Cohesive zone models suffer from the fundamental problem that potential crack paths must be determined beforehand. Phase‐field models for (brittle) fracture, that have recently become immensely popular, are able to naturally handle essentially arbitrary crack patterns. However, due to their energetic nature, phase‐field approaches have difficulties to predict, for example, crack nucleation in consequence of their lack of strength criteria which are naturally incorporated in the cohesive zone model. In this contribution, an alternative approach is presented that allows the embedding of established (cyclic) cohesive laws into phase‐field modeling.

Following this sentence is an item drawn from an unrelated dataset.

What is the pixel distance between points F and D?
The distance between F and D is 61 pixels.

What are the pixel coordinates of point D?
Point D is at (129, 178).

Our work is conceptually in line with the ideas proposed by Verhoosel and de Borst in 2013. Since this novel approach to cohesive fracture is still in its infancy, many open challenges remain, of which the following are addressed in this article: (i) A strict separation between the description of the cohesive zone and the cohesive law itself is realized, (ii) the interplay between the different physical length‐scales inherent to the formulation is carefully investigated in order to quantify the parameters introduced in the phase‐field description, and (iii) an alternative finite element treatment is proposed, implemented, and tested that avoids spurious solutions for unstructured meshes. In this context, fatigue crack growth is simulated as a quantitative benchmark problem relevant to engineering applications.